The economic pressure has been less subtle. Over the preceding weeks, Russia imposed rolling restrictions on Armenian agricultural exports — brandy, mineral water, fruits and vegetables — framing each ban in the official language of sanitary compliance. Few in Yerevan accepted that framing. The bans landed on goods central to Armenia’s export economy and followed, with suspicious precision, each move Pashinyan’s government made toward Brussels. Vladimir Putin also drew an explicit parallel between Armenia’s trajectory and Ukraine’s, warning that the two cases begin from the same choice: integration with the European Union.
That warning, intended as a deterrent, appears to have functioned as an accelerant. Pashinyan’s campaign has leaned into the pressure, presenting it as confirmation that Armenia’s European course threatens Russian interests — which is precisely what his supporters believe it should do. The IRI’s most recent pre-election survey found that 61 percent of respondents believed Armenia was moving in the right direction, a figure that coexists uneasily with Pashinyan’s own approval rating of around 29 percent among all voters.
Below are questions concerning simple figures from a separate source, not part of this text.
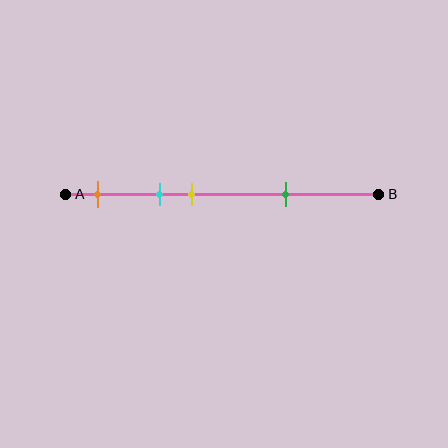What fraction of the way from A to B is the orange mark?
The orange mark is approximately 10% (0.1) of the way from A to B.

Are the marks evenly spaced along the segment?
No, the marks are not evenly spaced.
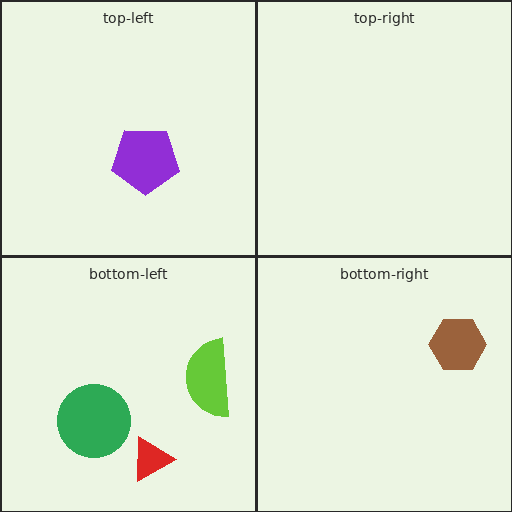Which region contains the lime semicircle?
The bottom-left region.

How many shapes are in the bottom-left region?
3.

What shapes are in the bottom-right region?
The brown hexagon.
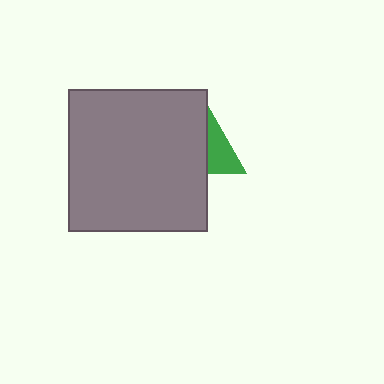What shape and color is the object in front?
The object in front is a gray rectangle.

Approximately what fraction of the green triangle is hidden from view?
Roughly 67% of the green triangle is hidden behind the gray rectangle.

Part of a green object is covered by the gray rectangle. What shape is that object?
It is a triangle.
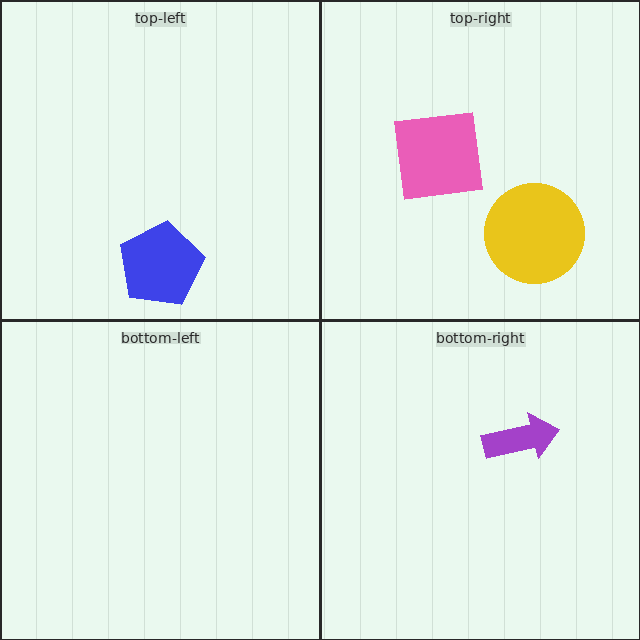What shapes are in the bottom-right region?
The purple arrow.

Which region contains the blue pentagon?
The top-left region.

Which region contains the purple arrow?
The bottom-right region.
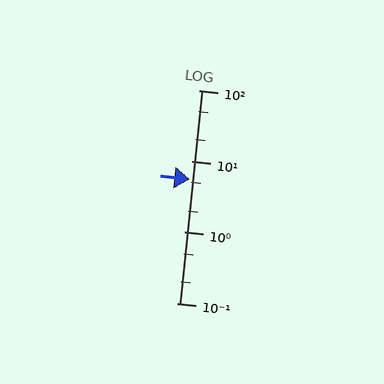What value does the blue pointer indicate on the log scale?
The pointer indicates approximately 5.6.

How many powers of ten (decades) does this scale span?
The scale spans 3 decades, from 0.1 to 100.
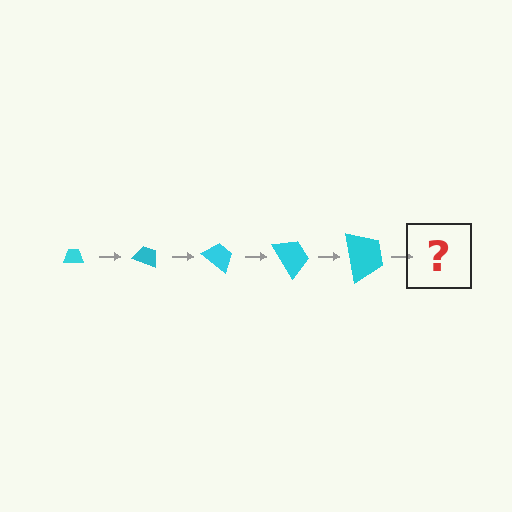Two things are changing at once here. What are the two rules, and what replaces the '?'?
The two rules are that the trapezoid grows larger each step and it rotates 20 degrees clockwise each step. The '?' should be a trapezoid, larger than the previous one and rotated 100 degrees clockwise from the start.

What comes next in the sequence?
The next element should be a trapezoid, larger than the previous one and rotated 100 degrees clockwise from the start.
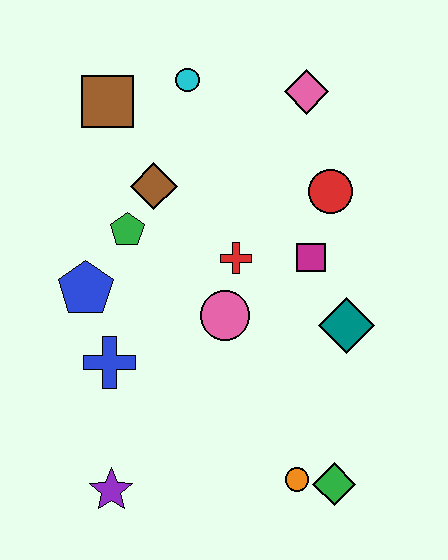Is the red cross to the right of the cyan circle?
Yes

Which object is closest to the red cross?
The pink circle is closest to the red cross.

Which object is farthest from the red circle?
The purple star is farthest from the red circle.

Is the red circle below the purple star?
No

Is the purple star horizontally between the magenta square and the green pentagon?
No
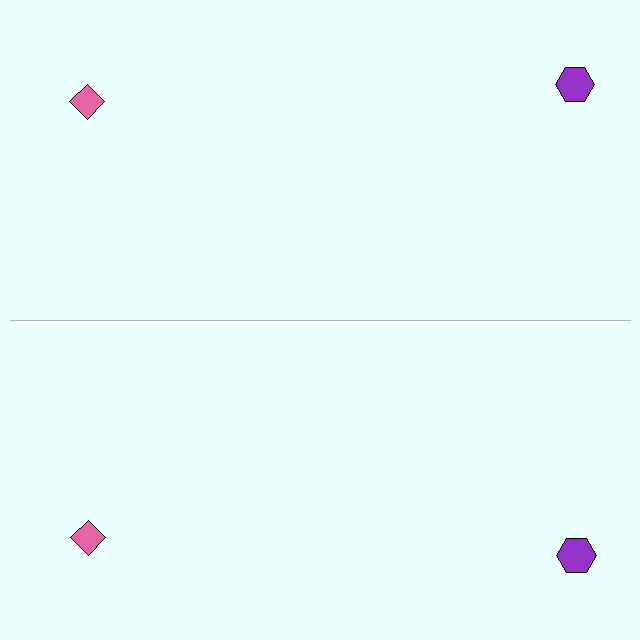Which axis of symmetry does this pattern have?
The pattern has a horizontal axis of symmetry running through the center of the image.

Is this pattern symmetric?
Yes, this pattern has bilateral (reflection) symmetry.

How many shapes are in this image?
There are 4 shapes in this image.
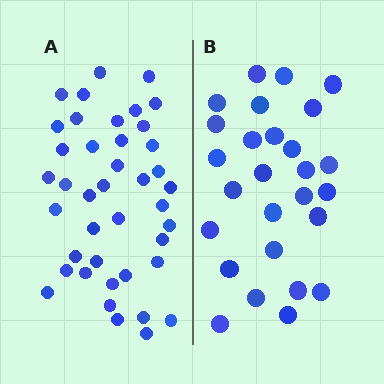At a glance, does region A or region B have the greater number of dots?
Region A (the left region) has more dots.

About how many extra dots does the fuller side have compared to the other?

What explains the gap? The answer lies not in enthusiasm for Pashinyan but in the weakness and fragmentation of the alternative. Karapetyan, whose Strong Armenia Alliance polled at roughly 11 percent in the same surveys, is a Moscow-based billionaire whose personal fortune is tied to Russian business networks. Kocharyan, who governed Armenia from 1998 to 2008, has faced corruption proceedings and carries the weight of the 2020 military defeat he is widely associated with. Gagik Tsarukyan, the flamboyant leader of the Prosperous Armenia party, commands perhaps 4 percent support. The pro-Russian opposition’s best case rests not on persuading a majority but on denying Civil Contract the 54 percent of parliamentary seats it would need to govern without a coalition, and then on persuading multiple smaller parties to form a bloc capable of naming a prime minister.
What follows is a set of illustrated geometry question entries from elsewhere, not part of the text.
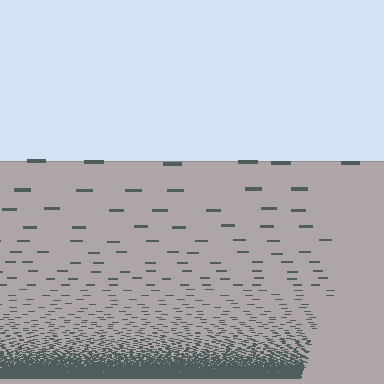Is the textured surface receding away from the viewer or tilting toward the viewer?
The surface appears to tilt toward the viewer. Texture elements get larger and sparser toward the top.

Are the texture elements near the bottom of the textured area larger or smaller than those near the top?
Smaller. The gradient is inverted — elements near the bottom are smaller and denser.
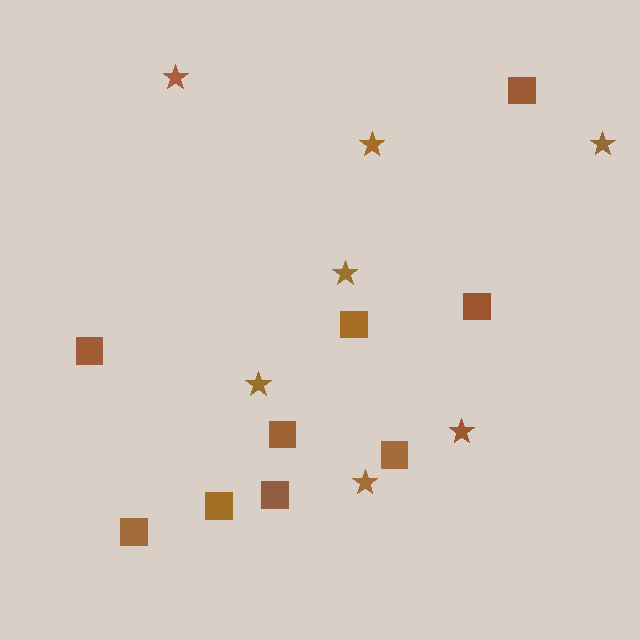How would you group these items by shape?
There are 2 groups: one group of squares (9) and one group of stars (7).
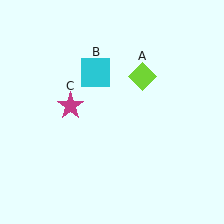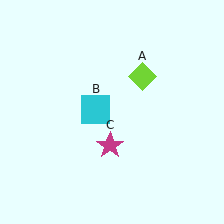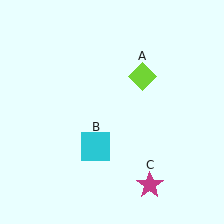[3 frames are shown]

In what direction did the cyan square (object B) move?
The cyan square (object B) moved down.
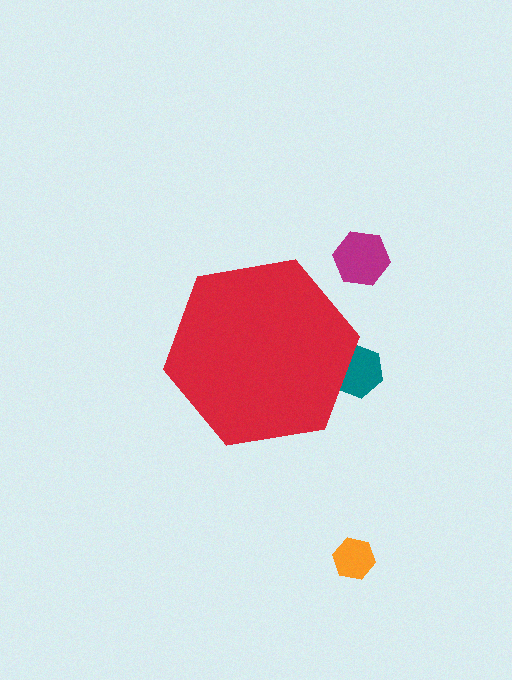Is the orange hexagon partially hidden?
No, the orange hexagon is fully visible.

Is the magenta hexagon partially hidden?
No, the magenta hexagon is fully visible.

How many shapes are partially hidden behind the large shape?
1 shape is partially hidden.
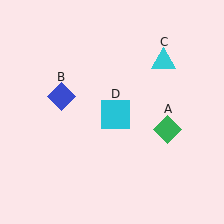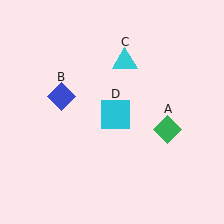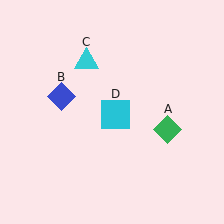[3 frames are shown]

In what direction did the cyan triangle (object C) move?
The cyan triangle (object C) moved left.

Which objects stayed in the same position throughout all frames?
Green diamond (object A) and blue diamond (object B) and cyan square (object D) remained stationary.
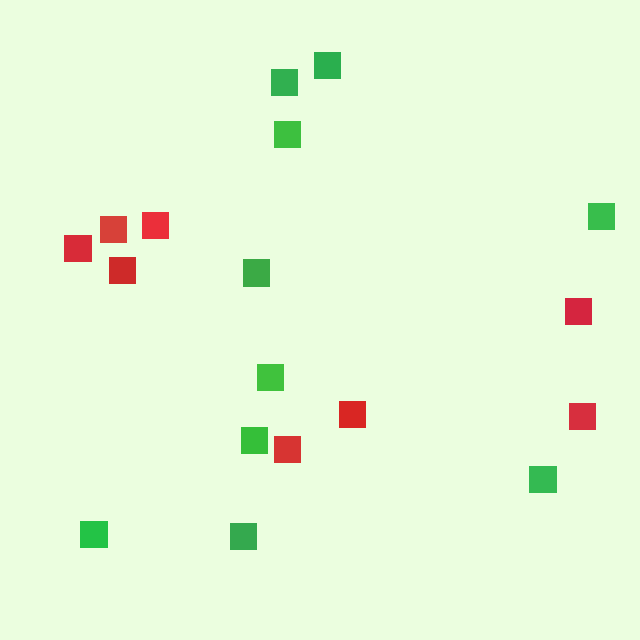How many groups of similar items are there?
There are 2 groups: one group of red squares (8) and one group of green squares (10).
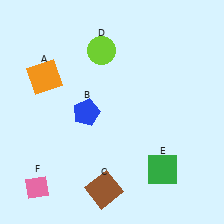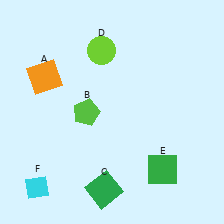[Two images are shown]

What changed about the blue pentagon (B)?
In Image 1, B is blue. In Image 2, it changed to lime.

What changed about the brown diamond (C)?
In Image 1, C is brown. In Image 2, it changed to green.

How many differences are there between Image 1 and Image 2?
There are 3 differences between the two images.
That scenario is possible. It is not probable. But the uncertainty is real enough that both Moscow and Washington have staked visible positions. Donald Trump endorsed Pashinyan directly — an endorsement notable not only for its rarity in South Caucasus politics but for the unusual alignment it represented, with Washington backing the same candidate that Armenia’s traditional NATO-skeptic electorate views as its best bet. Secretary of State Marco Rubio told the Senate that the United States was not dictating Armenia’s alliances but offering what he called “a better deal.” Russia, for its part, offered trade bans and a recalled ambassador.
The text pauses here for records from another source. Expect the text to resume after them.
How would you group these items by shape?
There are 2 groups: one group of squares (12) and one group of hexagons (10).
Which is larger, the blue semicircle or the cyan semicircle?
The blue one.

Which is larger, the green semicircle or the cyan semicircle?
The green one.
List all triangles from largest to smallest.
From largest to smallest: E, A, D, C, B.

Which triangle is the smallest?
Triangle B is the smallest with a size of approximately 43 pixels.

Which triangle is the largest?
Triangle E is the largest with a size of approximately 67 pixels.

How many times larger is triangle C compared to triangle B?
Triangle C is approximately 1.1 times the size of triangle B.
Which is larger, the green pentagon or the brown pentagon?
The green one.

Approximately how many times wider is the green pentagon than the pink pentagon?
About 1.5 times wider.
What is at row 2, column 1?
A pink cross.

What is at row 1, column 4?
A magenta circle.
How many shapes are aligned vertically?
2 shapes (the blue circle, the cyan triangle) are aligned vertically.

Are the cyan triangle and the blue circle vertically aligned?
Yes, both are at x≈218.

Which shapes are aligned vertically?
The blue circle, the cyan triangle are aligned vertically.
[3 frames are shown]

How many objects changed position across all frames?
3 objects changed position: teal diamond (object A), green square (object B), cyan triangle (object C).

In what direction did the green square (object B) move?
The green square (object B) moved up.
The OSCE has deployed an observation mission of more than 250 short-term observers, led by Janez Lenarčič, with teams monitoring polling stations across the country. Western intelligence services, according to Euronews citing Reuters reporting on five intelligence officials with access to relevant documents, identified a Russian disinformation campaign designed to amplify support for pro-Russian parties among undecided voters — including coordinated efforts to bus Russian-Armenian citizens into Yerevan constituencies in the final days before the vote. Moscow denied those accounts.
What the election cannot resolve, regardless of outcome, is the structural bind at its center. Armenia remains economically entangled with Russia in ways that no election can unwind overnight. A significant share of Armenian families depend on remittances from workers in Russia. Russian gas remains the foundation of the country’s energy security. The EAEU, whatever its political dysfunction, still accounts for a substantial portion of Armenian export trade. Pashinyan has no clean path to Europe that does not cross through years of painful economic transition. His argument is that the transition is worth the cost and that the cost of not transitioning — gradual absorption into a sphere of influence that has already demonstrated its coercive methods — is higher still.
Whether Armenian voters accept that argument will become clear by Sunday night. What will not become clear, regardless of the vote count, is when Sergei Kopyrkin returns to Yerevan — or whether he does at all.